Arrecife (Anagrama, 2012), la más
reciente novela del mexicano Juan Villoro, es resultado de ideas que este autor
viene proponiendo al menos desde la publicación de su ensayo “La frontera de
los ilegales” (1995), en el cual criticaba la idea de un México bárbaro propicio
para satisfacer las ansias de exotismo de los extranjeros.
Años más tarde, en 2001, con la publicación de su
ensayo “Iguanas y dinosaurios. América Latina como utopía del atraso”, incluido
en su libro Efectos personales, el
autor fue todavía más allá, al “vaticinar”, con su habitual invocación de las formas de lo cómico, que en el futuro los turistas europeos vendrían a México
ya no para relajarse en un paraíso de sol y playa, sino para ser partícipes de
las miserias tercermundistas del país, en una “Disneylandia del rezago latino” ideal
para conocer dictadores, guerrilleros y traficantes.
Después de mostrar la corrupción del PRI, partido
político enquistado por décadas en el poder, en anteriores novelas como El disparo de argón (1991) y Materia dispuesta (1997), el autor hizo
su entrada definitiva al mercado editorial español con El testigo (2004), que ya trataba con la violencia crónica que ahora
se radicaliza en Arrecife.
El protagonista de Arrecife,
Tony Góngora, es un músico que trabaja en un centro vacacional del Caribe
mexicano, La Pirámide, donde para divertirse los turistas acceden a ser
secuestrados (como parte de un montaje), o bien pueden participar en deportes
extremos que son elaboradas formas de suicidarse.
Hay arañas gigantescas entre la comida de los complacidos
visitantes, puestas ahí a propósito para cumplir con una apariencia de
salvajismo. Además, hay visitas a las inmediaciones del lugar, donde los turistas
contemplan ruinas y abrigan la ilusión de encontrarse con guerrilleros. Todo lo
anterior en un hotel decadente que emula una pirámide maya y está sitiado por
el crimen organizado, ese si, para nada afecto a los juegos.
En ese contexto, donde el turismo se ha vuelto una actividad para pasar malos ratos y satisfacer las ansias de exotismo de los extranjeros, el narco hace su
aparición como la autoridad verdadera, capaz de someter a todos y de operar con
toda tranquilidad, con la tolerancia y la complicidad de la gente.
Se ha insistido en la supuesta filiación posmoderna de
Villoro, con lo cual habría que poner su literatura al servicio de la
deconstrucción de lo que se ha dado en llamar “los grandes relatos”. Hay un
conjunto de mitos que le han dado sentido a nuestro mundo, nos dicen, hasta la
irrupción de la posmodernidad y, con ella, del relativismo. Nosotros entendemos
que esa forma de entender a Villoro es errónea.

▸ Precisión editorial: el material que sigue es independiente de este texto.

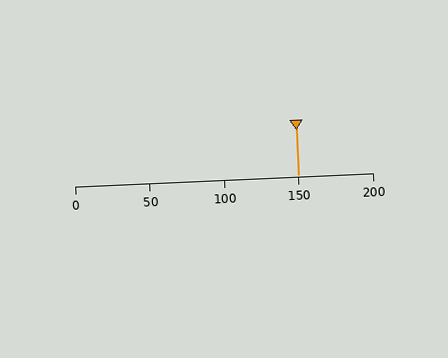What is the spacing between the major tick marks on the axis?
The major ticks are spaced 50 apart.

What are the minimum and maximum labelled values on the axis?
The axis runs from 0 to 200.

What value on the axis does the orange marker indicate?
The marker indicates approximately 150.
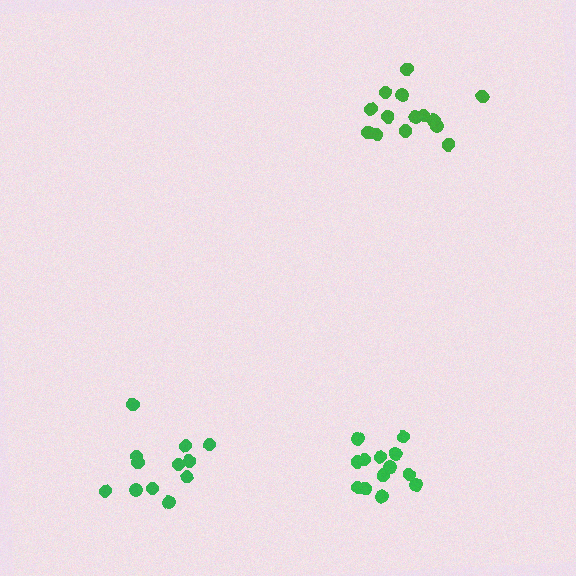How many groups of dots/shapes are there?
There are 3 groups.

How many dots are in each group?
Group 1: 12 dots, Group 2: 14 dots, Group 3: 13 dots (39 total).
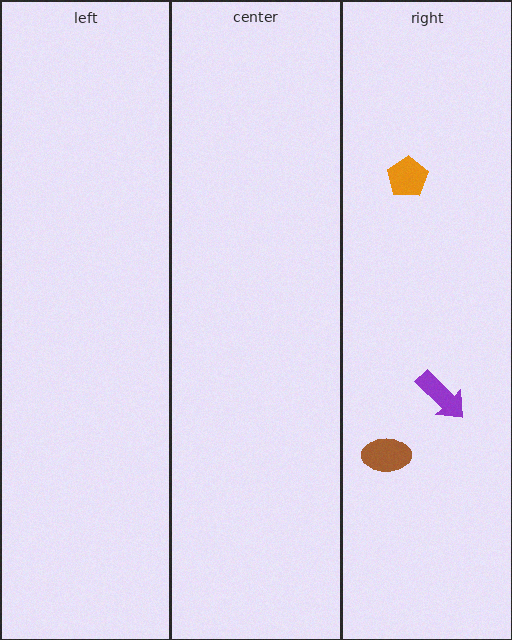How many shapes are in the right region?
3.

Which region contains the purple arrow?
The right region.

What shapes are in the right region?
The orange pentagon, the purple arrow, the brown ellipse.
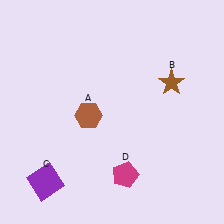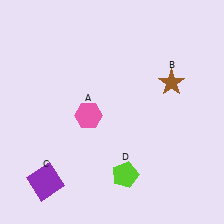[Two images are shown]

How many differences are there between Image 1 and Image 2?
There are 2 differences between the two images.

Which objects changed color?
A changed from brown to pink. D changed from magenta to lime.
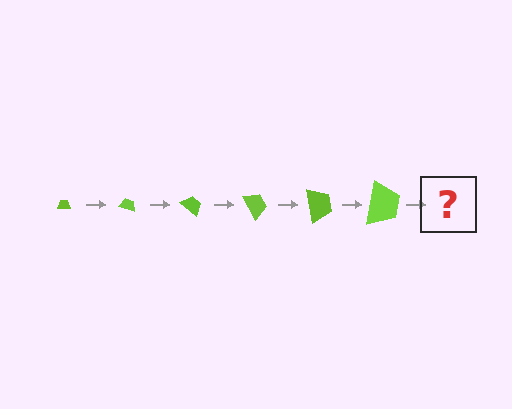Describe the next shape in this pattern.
It should be a trapezoid, larger than the previous one and rotated 120 degrees clockwise from the start.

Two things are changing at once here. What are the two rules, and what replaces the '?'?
The two rules are that the trapezoid grows larger each step and it rotates 20 degrees clockwise each step. The '?' should be a trapezoid, larger than the previous one and rotated 120 degrees clockwise from the start.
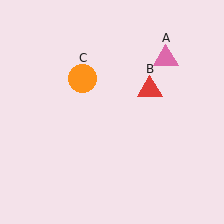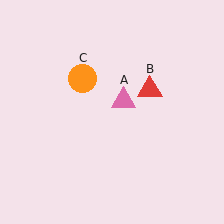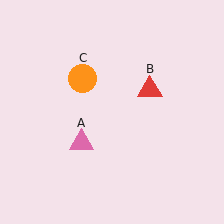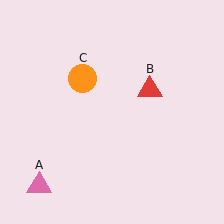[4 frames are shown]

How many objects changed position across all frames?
1 object changed position: pink triangle (object A).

Los criminales que controlan la vida de Kukulcán, el
enclave turístico venido a menos donde tienen lugar las acciones de la novela,
han dejado tras de si un rastro de huérfanos y mujeres maltratadas. Una
desolación que resulta tentador tachar de posmoderna. Al personaje protagónico,
sin embargo, solo le quedará hacer frente a la descomposición de su entorno al
mismo tiempo que se encarga de subrayar una ironía tras otra. Sin embargo, la
posibilidad de una familia (o su remedo) se vuelve el último bastión de la
racionalidad. Un elogio de la familia, o de la necesidad de esta, no puede ser
posmoderno.
La evidencia del mito
Han pasado varias décadas desde que Octavio Paz
publicara El laberinto de la soledad
(1950), acaso su obra más influyente. En ella, el poeta recogía las ideas de
sus predecesores, como el Samuel Ramos de El
perfil del hombre y la cultura en México (1934). Todos los males del
acomplejado hombre mexicano provenían de su insuperable soledad, tal era su
diagnóstico del ser mexicano, provisto de una identidad cultural traumatizada
por la Conquista.
Villoro va a enfrentarse con ese diagnóstico de un
México de intimidad indígena y pátina solemne, para cuestionar por medio del
humor la idea tan rentable de un país folclórico y enamorado de la muerte, que
tanto atrae a los europeos que visitan la playa contaminada de Arrecife, en busca del México bárbaro
que los mismos mexicanos se encargan de fomentar con tanto entusiasmo.
Juan Villoro ha puesto en evidencia, una vez más, el
oscurantismo que envuelve al mexicano, lo quiera este o no. Estamos ante la
historia contradictoria de un ser mitológico, vestido de rosa mexicano, condenado
a vivir en un paraíso hostil lleno de trampas que, como hemos dicho, en
ocasiones él mismo se encarga de instalar.